The archeological project started more than 35 years ago and saw a big boost after the support of the winery. The discoveries of the excavation will be shown from June 11th to January 11th 2015 in the new exhibition “Satricum, in the renovated rooms of the old foundry “Le Ferriere”, in Latina, which will become soon a permanent museum.

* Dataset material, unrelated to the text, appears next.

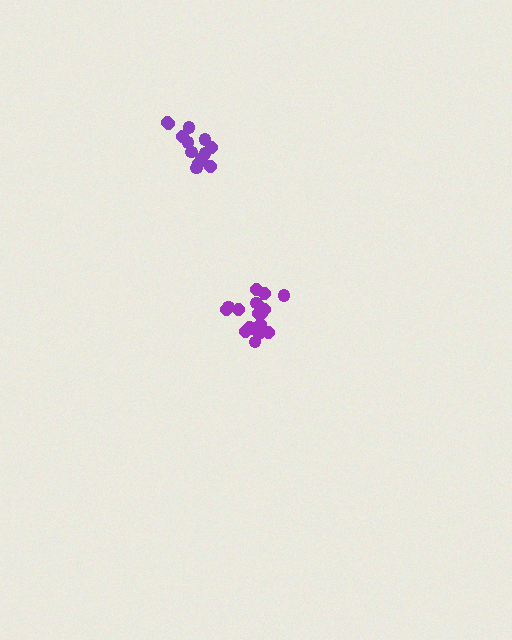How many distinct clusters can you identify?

The works lasted ten years all over the lands of the winery Casale del Giglio, which financially supported the discovery of the “Via Sacra” just under the vineyards. The archeological project Satricum, born from the cooperation between the cities of Aprilia, Latina and Nettuno, the Archeological division of the region of Lazio and the university of Amsterdam, aimed to the recovery of the pre-roman city of Satricum, considered lost. The discovery of part of the “Via Sacra” – Holy Road – dated back in the VI century BC, helped to understand the location and structure of one of the access points to the ancient city. The Via Sacra was used to access to the Acropolis, at the top of which was located the temple in honor of the ancient Latin goddess of the dawn, Mater Matuta, named Eos by the Greeks and Aurora by the Romans.
Beneath the vineyards, the archeologists found the ruins of large building, probably tombs of the Volsci, an Italian tribe well known in the history of the first century of the Roman Republic. One of the crypts stand out for its richness and opulence of the grave goods, probably belonged to a girl of the VII century BC.
Moreover, after the discovery of a ceramic goblet the archeologists are persuaded to believe that the wine culture was developed in these lands since remote times.
The new museum is located nearby the winery Casale del Giglio and will show more than 750 artifacts discovered during the digs.